Congenital Dislocation of the Knee

Congenital Dislocation of the Knee

Though this seems like it should be painful, it isn’t.  Her other foot has a common condition called calcaneovalgus foot deformity, which resolves over time, sometimes with a bit of gentle stretching from the parents.

The treatment for congenital knee dislocation usually requires some manipulation and casting, once a week, for six or eight weeks.  Most babies then develop normally.

gently stretching the dislocated knee back into position

gently stretching the dislocated knee back into position

Elizabeth’s mom was delighted and relieved to know the treatment was so simple, for a condition which looks strange and potentially disabling.

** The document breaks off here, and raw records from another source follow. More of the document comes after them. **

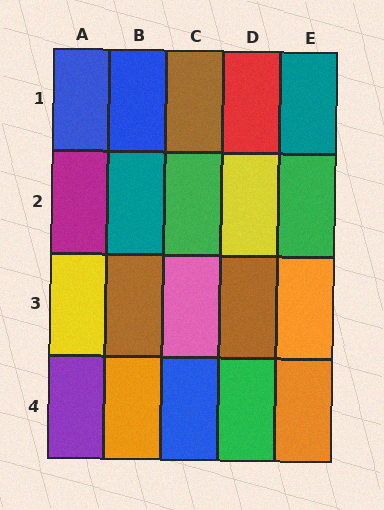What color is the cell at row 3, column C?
Pink.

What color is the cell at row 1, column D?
Red.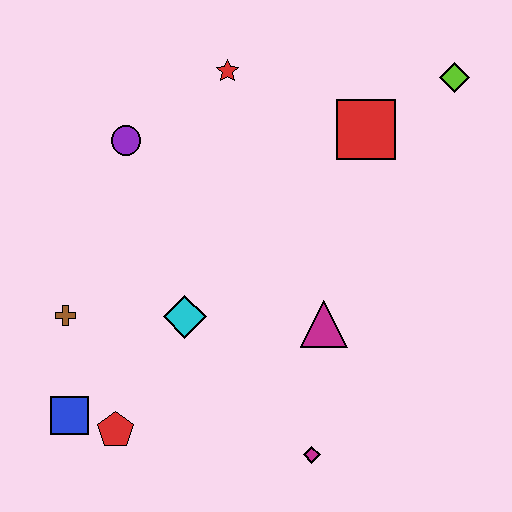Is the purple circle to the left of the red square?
Yes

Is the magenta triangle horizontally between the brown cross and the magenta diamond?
No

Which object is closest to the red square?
The lime diamond is closest to the red square.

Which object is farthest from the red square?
The blue square is farthest from the red square.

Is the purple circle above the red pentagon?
Yes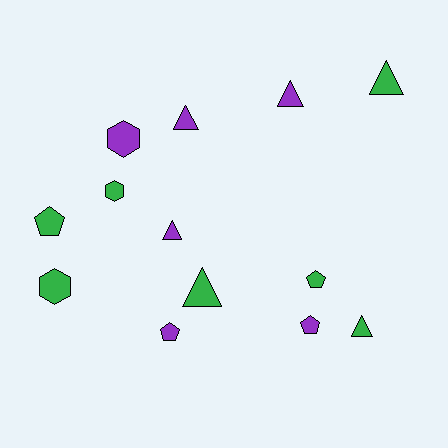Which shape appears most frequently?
Triangle, with 6 objects.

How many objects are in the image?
There are 13 objects.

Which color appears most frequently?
Green, with 7 objects.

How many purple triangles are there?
There are 3 purple triangles.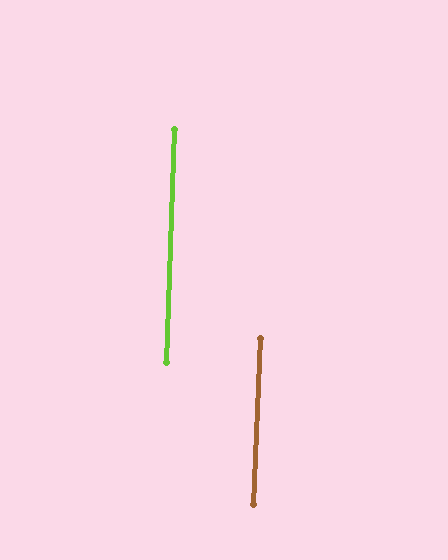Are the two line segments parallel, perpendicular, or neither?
Parallel — their directions differ by only 0.5°.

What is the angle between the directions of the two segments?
Approximately 0 degrees.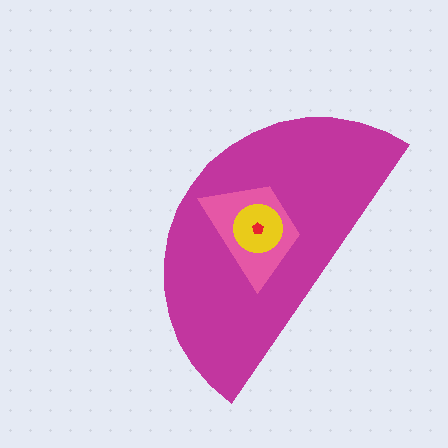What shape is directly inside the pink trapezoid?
The yellow circle.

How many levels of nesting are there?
4.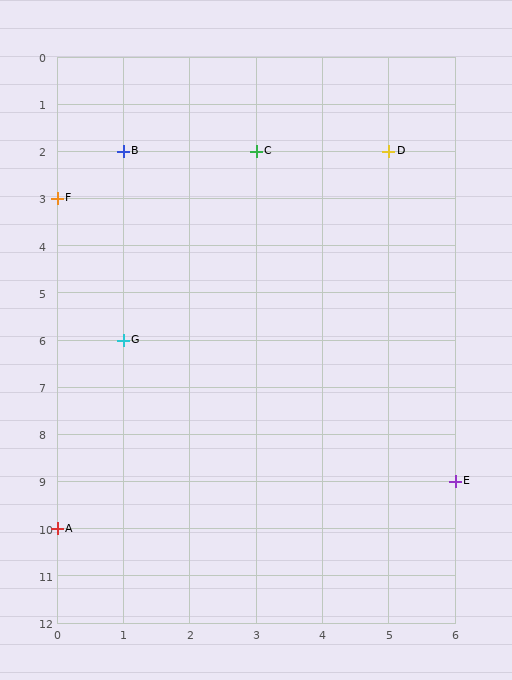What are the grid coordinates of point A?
Point A is at grid coordinates (0, 10).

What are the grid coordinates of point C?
Point C is at grid coordinates (3, 2).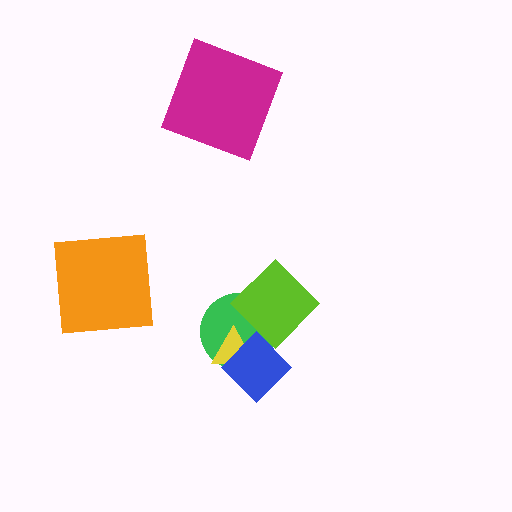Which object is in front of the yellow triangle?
The blue diamond is in front of the yellow triangle.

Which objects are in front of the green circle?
3 objects cover part of the green circle: the yellow triangle, the blue diamond and the lime diamond.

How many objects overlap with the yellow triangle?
2 objects overlap with the yellow triangle.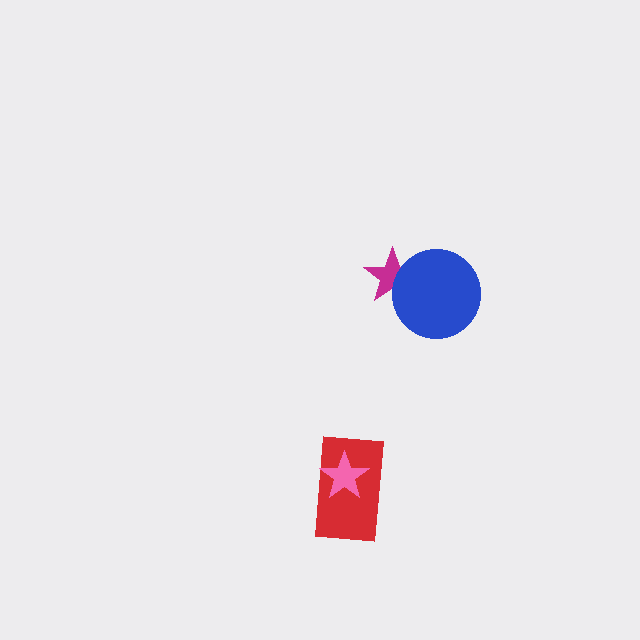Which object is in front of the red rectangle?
The pink star is in front of the red rectangle.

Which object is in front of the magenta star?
The blue circle is in front of the magenta star.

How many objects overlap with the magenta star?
1 object overlaps with the magenta star.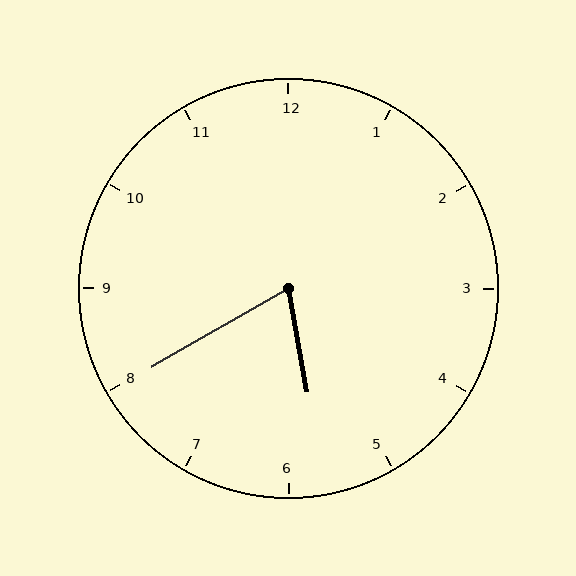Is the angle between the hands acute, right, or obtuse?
It is acute.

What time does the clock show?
5:40.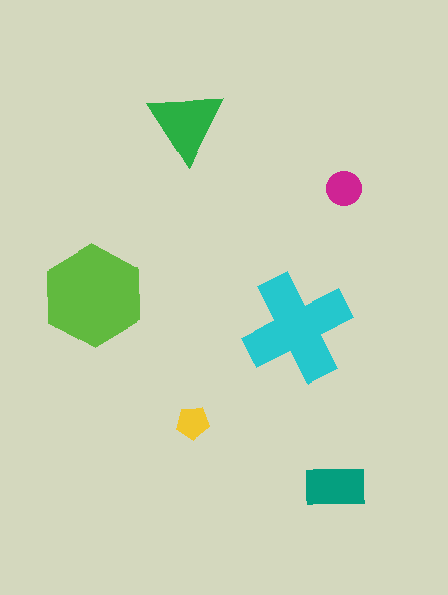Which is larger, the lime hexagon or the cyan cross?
The lime hexagon.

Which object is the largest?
The lime hexagon.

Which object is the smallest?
The yellow pentagon.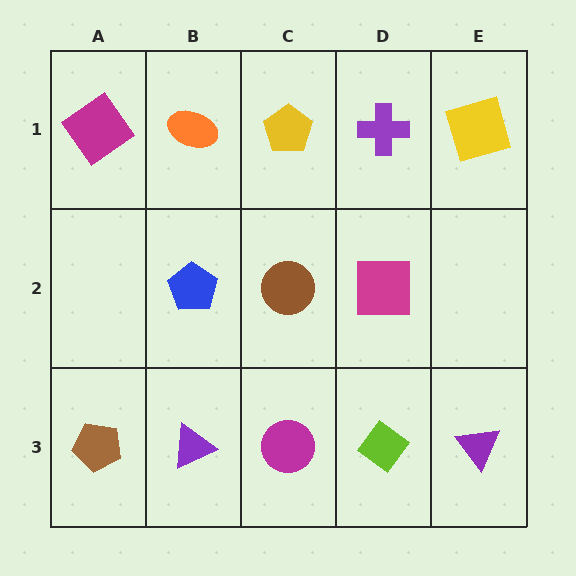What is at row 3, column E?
A purple triangle.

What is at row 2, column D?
A magenta square.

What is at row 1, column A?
A magenta diamond.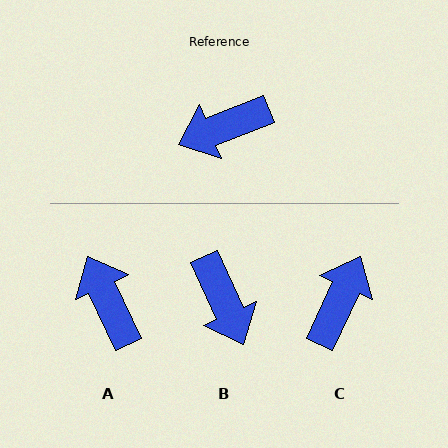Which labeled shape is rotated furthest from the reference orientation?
C, about 136 degrees away.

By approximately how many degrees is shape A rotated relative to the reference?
Approximately 86 degrees clockwise.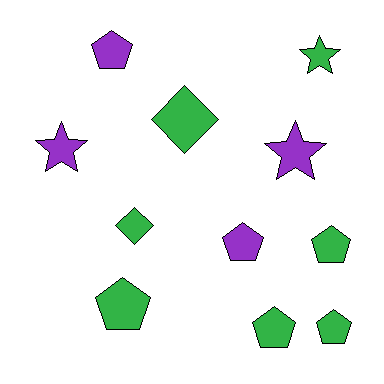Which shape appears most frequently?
Pentagon, with 6 objects.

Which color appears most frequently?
Green, with 7 objects.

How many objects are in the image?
There are 11 objects.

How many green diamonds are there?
There are 2 green diamonds.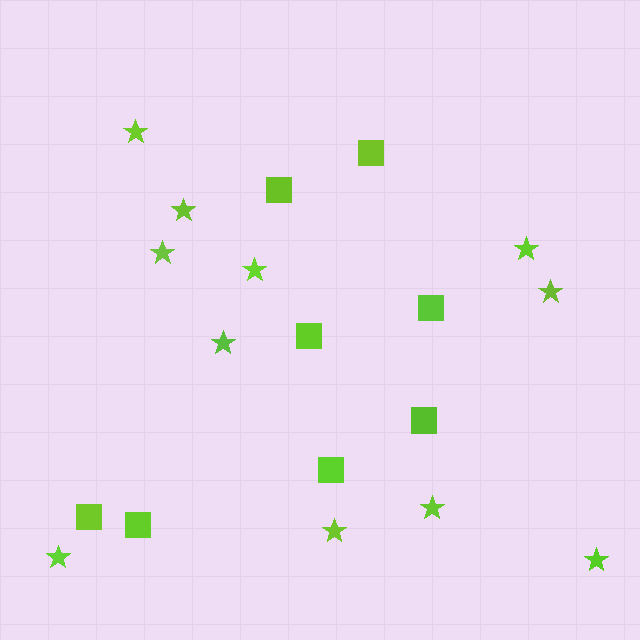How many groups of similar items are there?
There are 2 groups: one group of squares (8) and one group of stars (11).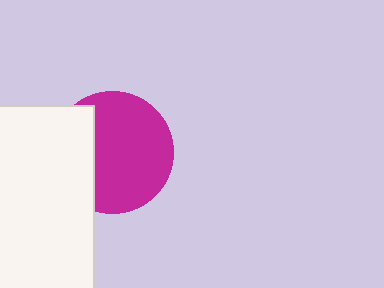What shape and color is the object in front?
The object in front is a white rectangle.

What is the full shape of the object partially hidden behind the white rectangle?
The partially hidden object is a magenta circle.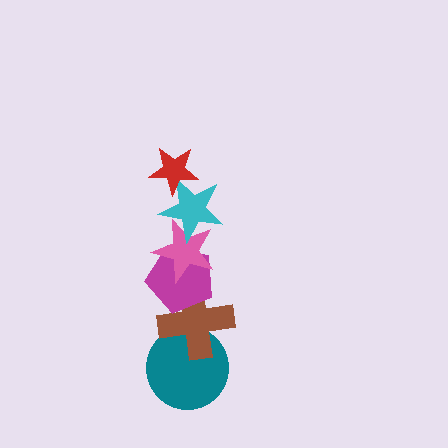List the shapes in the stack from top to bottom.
From top to bottom: the red star, the cyan star, the pink star, the magenta pentagon, the brown cross, the teal circle.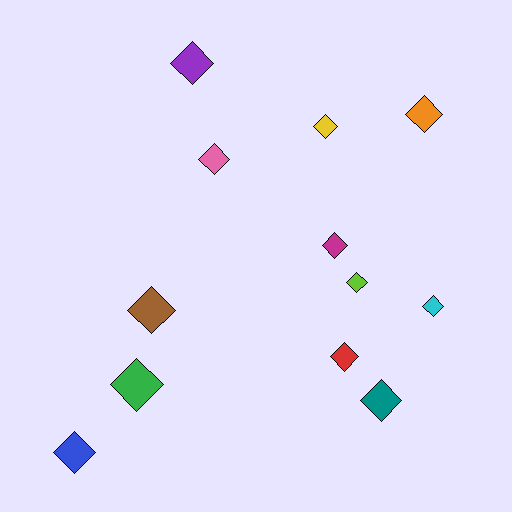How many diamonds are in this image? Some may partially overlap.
There are 12 diamonds.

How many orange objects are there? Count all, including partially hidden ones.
There is 1 orange object.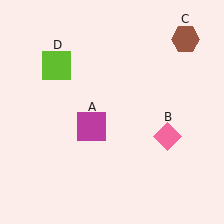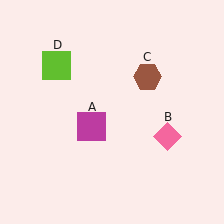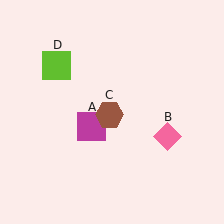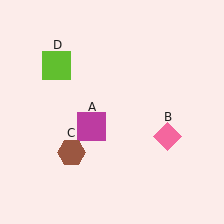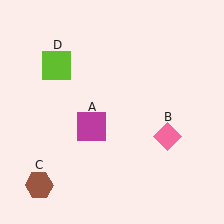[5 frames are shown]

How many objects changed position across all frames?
1 object changed position: brown hexagon (object C).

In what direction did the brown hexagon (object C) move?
The brown hexagon (object C) moved down and to the left.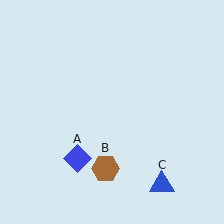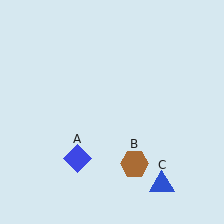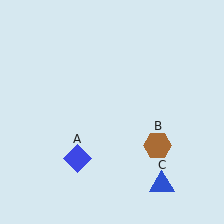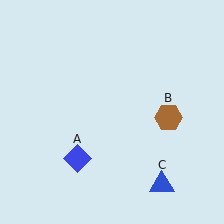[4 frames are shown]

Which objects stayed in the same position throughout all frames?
Blue diamond (object A) and blue triangle (object C) remained stationary.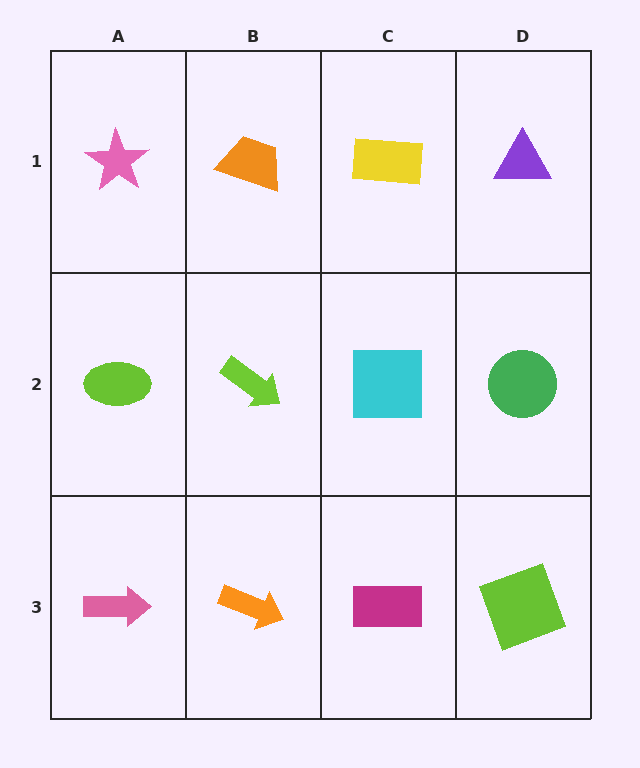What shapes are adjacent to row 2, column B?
An orange trapezoid (row 1, column B), an orange arrow (row 3, column B), a lime ellipse (row 2, column A), a cyan square (row 2, column C).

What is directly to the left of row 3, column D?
A magenta rectangle.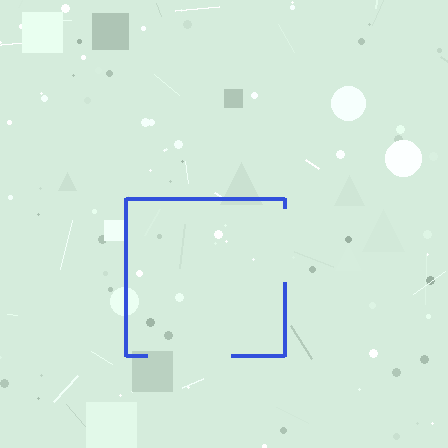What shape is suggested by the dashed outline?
The dashed outline suggests a square.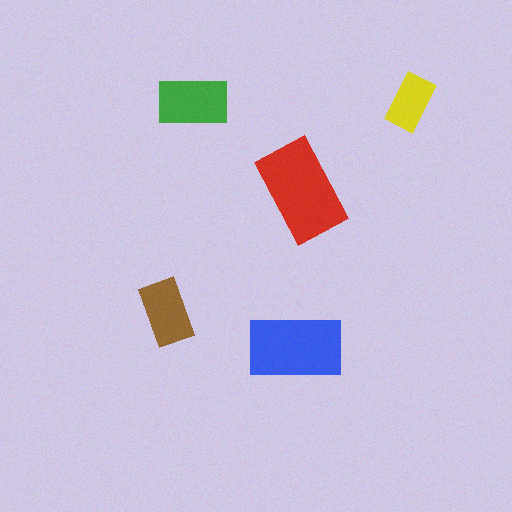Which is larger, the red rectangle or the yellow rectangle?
The red one.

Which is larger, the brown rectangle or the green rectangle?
The green one.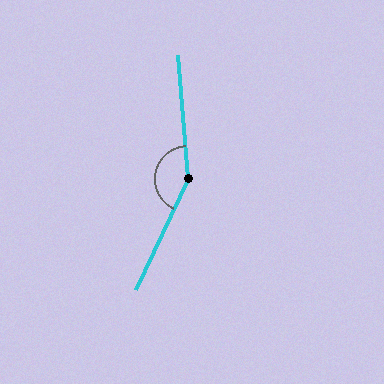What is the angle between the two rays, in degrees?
Approximately 150 degrees.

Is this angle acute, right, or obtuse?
It is obtuse.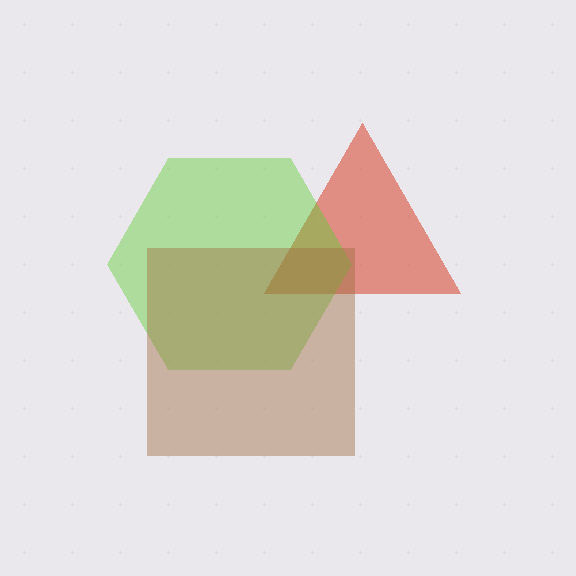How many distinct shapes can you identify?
There are 3 distinct shapes: a red triangle, a lime hexagon, a brown square.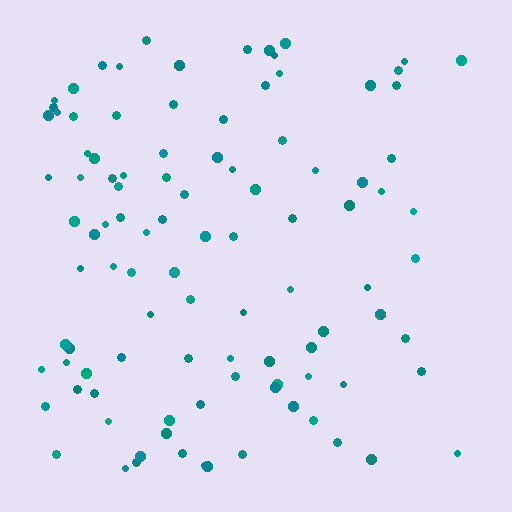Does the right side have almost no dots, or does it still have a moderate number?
Still a moderate number, just noticeably fewer than the left.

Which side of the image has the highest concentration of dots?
The left.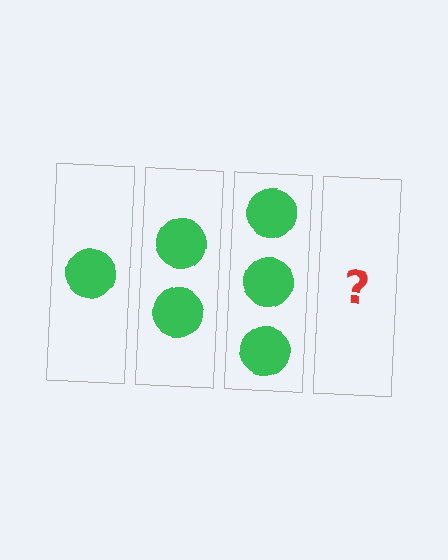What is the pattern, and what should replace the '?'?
The pattern is that each step adds one more circle. The '?' should be 4 circles.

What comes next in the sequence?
The next element should be 4 circles.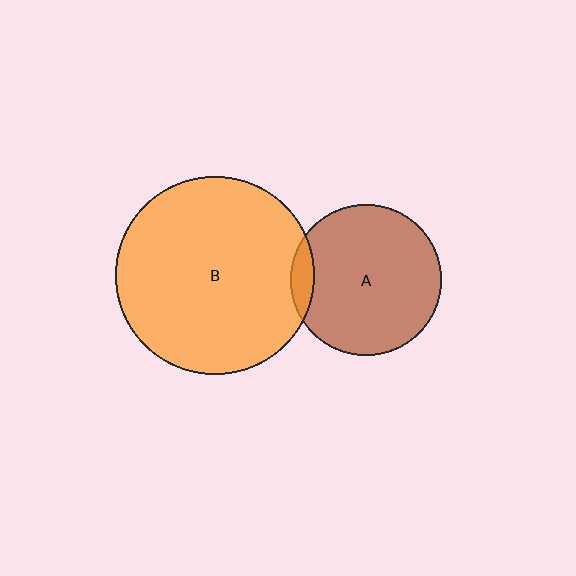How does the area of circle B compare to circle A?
Approximately 1.7 times.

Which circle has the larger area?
Circle B (orange).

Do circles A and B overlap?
Yes.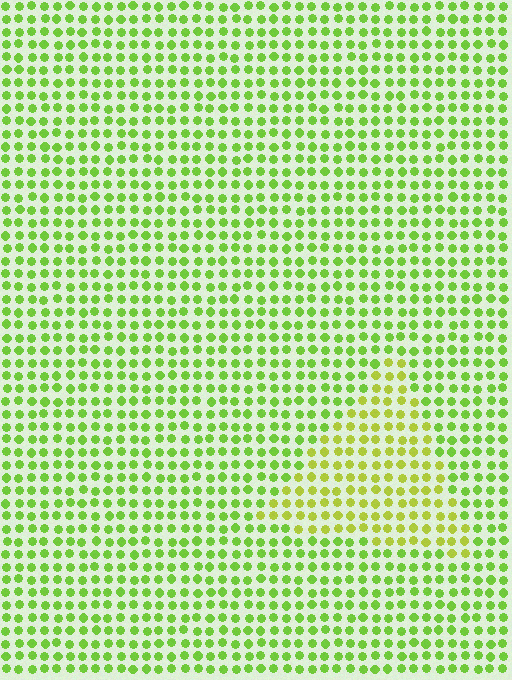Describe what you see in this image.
The image is filled with small lime elements in a uniform arrangement. A triangle-shaped region is visible where the elements are tinted to a slightly different hue, forming a subtle color boundary.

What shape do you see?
I see a triangle.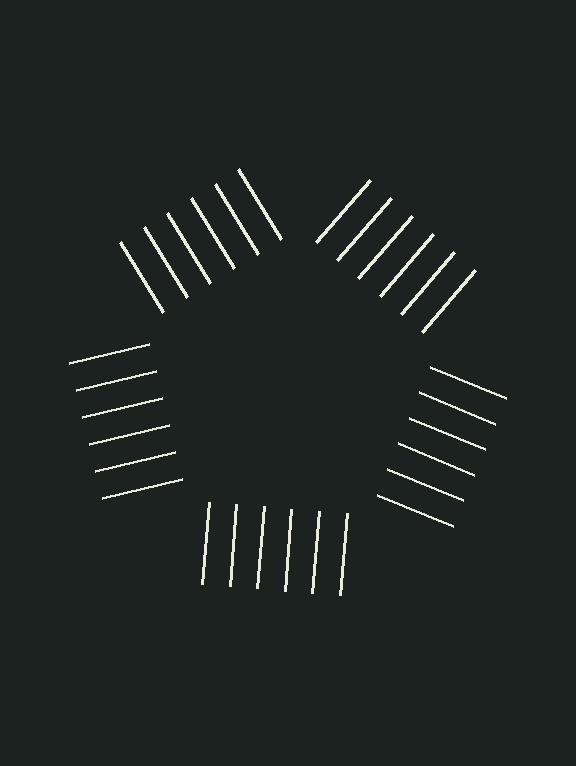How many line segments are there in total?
30 — 6 along each of the 5 edges.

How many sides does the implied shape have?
5 sides — the line-ends trace a pentagon.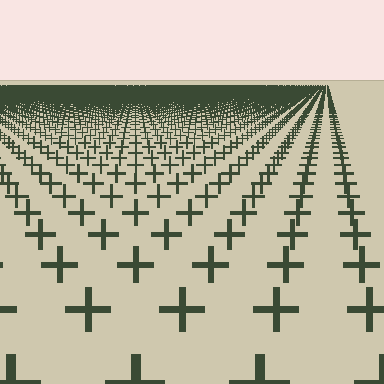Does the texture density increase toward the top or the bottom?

A baby sized cast holds the leg in good position

A baby sized cast holds the leg in good position

Thankfully, the family lives in a village not far from Kijabe, so it shouldn’t be too much of a burden for them to come once a week.  It’s really nice to be able to help these babies, hopefully give them a normal life, instead of one of shame, poverty, and disability.  Patients like these help remind me of the ministry of Kijabe, to show God’s love to people in this part of Africa.